The robo-fish comes with a set of gills that help filter the water as it swims

Microplastics are filling our waterbodies, and it is high time that effective action is taken. Much research has been undertaken towards this end, but nothing has come to the point of being enough.

An experiment on these lines has been effected by a student, who was selected by an international panel of judges for the University of Surrey’s public competition, titled The Natural Robotics Contest. The student, named Eleanor Mackintosh, designed a robot fish that is capable of filtering micro plastics.

The robot fish design was selected by the judges’ panel with a view that it could be part of a solution to minimize plastic pollution in the waterways across the world.

Student-designed robo-fish wins contest

The robot fish designed by Mackintosh comes across as one with the size of a salmon. The fish, complete with a set of gills that help filter the water as it swims, has been made available as an open source design and has been made free to download on the contest website. That means, anyone can print this robot fish if he or she has a 3D printer!

The Natural Robotics Contest competition had been organised during the summer of 2022, and had made it possible for anyone with unique ideas for a bio-inspired robot to participate. The only condition was that the winner would be turned into a working prototype.

Plastic-dumping along waterways have long been a problem that called for some serious attention. The contest was floated owing to the magnitude of plastic dumping problem and the need to find a solution. The amount of plastic that end up in the waterways is humongous that the concern has called for intervention and remedy.

Major step in the right direction

The new robo-fish, and may its successors, could well be seen as the first measures in the right direction to help mankind find and put an end to the growing problem of plastic pollution.

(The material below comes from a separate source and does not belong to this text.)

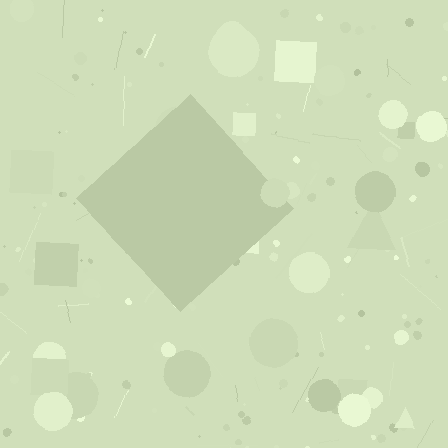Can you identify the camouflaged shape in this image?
The camouflaged shape is a diamond.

Apart from Mackintosh, The Natural Robotics Contest attracted many ideas from across the globe in the form of robot bears that protected forests, crab-inspired space rovers, robotic sea urchins and more.

The winning design of the robo-fish will now be deployed around the globe in efforts towards filtering micro plastics from waterbodies. Further, a report added that, it will also be among the many pollution-combating robots that are in the works at the University of Surrey.